Table 3 Comparison between the values of br1 (trend on the parameters averaged across the members) and br2 (mean of the single members trends) for different parameters and annual statistics averaged over the whole Mediterranean Sea From Figs. 7, 8, 9, 10, 11, and 12, it is clear at a glance that the regional time series of the investigated parameters are characterized by a downward trend. This finding can be also verified by the ITA, performed over the mean data of the regional averaged statistics (i.e., the black lines in Figs. 7, 8, 9, 10, 11, and 12) for two different time periods, 2010–2040 and 2070–2100. Results are shown in Figs. 13 and 14. The ITA on the regional \(T_{m}^{mean}\), \(T_{m}^{p90}\), and \(T_{m}^{\max \limits }\) series reveals negative trends, as the scatters of the 2010–2040 period lie below the no-trend line. Similarly, the series of regional \(H_{s}^{mean}\) and \(H_{s}^{p90}\) show negative trends. As for the series of regional \(H_{s}^{\max \limits }\), the ITA seems to be noisier, with a couple of data being above the no-trend line, though a clear negative trend can be pointed out also in this case.

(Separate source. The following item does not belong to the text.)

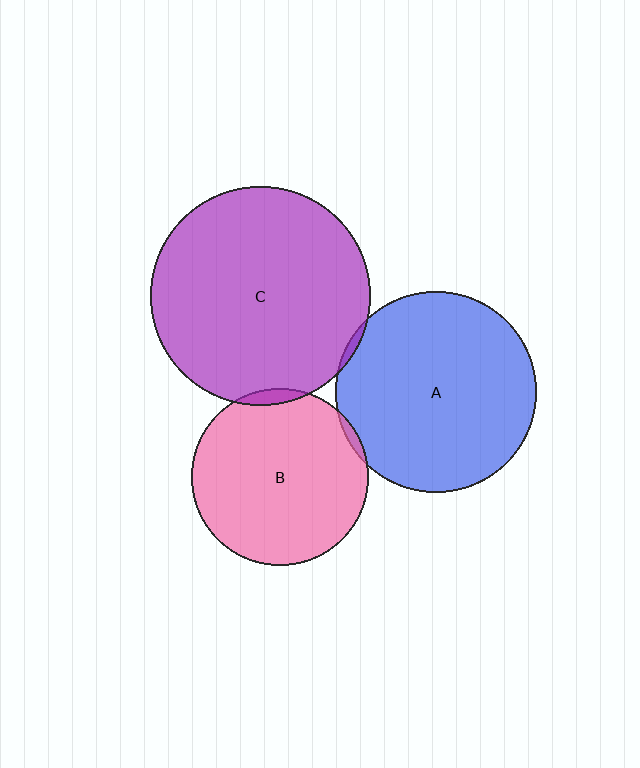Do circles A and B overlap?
Yes.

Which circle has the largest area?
Circle C (purple).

Differences in the trends according to the ITA can be better appreciated by looking at the ecdf of δ, as shown in Fig. 15. Here, it can be noticed how the δ related to the annual maxima are generally farther from the zero line with respect to the other statistics, indicating a stronger negative trend. Similarly, the 90th percentile series are characterized by a trend more negative than the mean data. This particularly applies to the series of regional Hs (panel A), while in case of Tm the ITA trends are more similar among the investigated statistics (panel B). Such finding is further supported by the results of br1 and br2, which show values increasing from the annual mean to the annual maxima.
These results show also that the differences between br1 (trends computed on the parameters averaged across the models) and br2 (trends computed as mean of the single model trends) are small. Indeed, the highest difference is observed for the time series of regional \(H_{s}^{\max \limits }\), where using br1 (br2) would result in a variation of − 24.4 cm (− 27.3 cm) between 2006 and 2100.
Finally, the mean direction \(\theta _{m}^{mean}\) was considered. The trend analysis was carried out on the time series averaged over the whole MS, as shown in Fig. 16. Here, all the ensemble members agree on a slight clockwise shift.
A more detailed analysis was performed on six locations selected among different sub-basins of the MS, plotting the \(\theta _{m}^{mean}\) series versus the respective years on a polar plot, along with the best linear fit. The investigated locations and the correspondent polar plots are shown in Figs. 17 and 18, respectively.
On average, an eastward trend seems to characterize the wave directions at locations A, D, and E, corresponding to the Gibraltar, South Mediterranean, and the Aegean basin, respectively. Conversely, no trends can be highlighted at location B (North Tyrrhenian Sea) and F (in front of the Nile Delta), while at location C scatters seem to be too dispersed to derive a reliable trend analysis, even though an anti-clockwise shift can be pointed out. This is most likely due to the local climatology of the Adriatic Sea, which is influenced by several local circulation patterns, resulting in no prevailing fetches for the point at hand.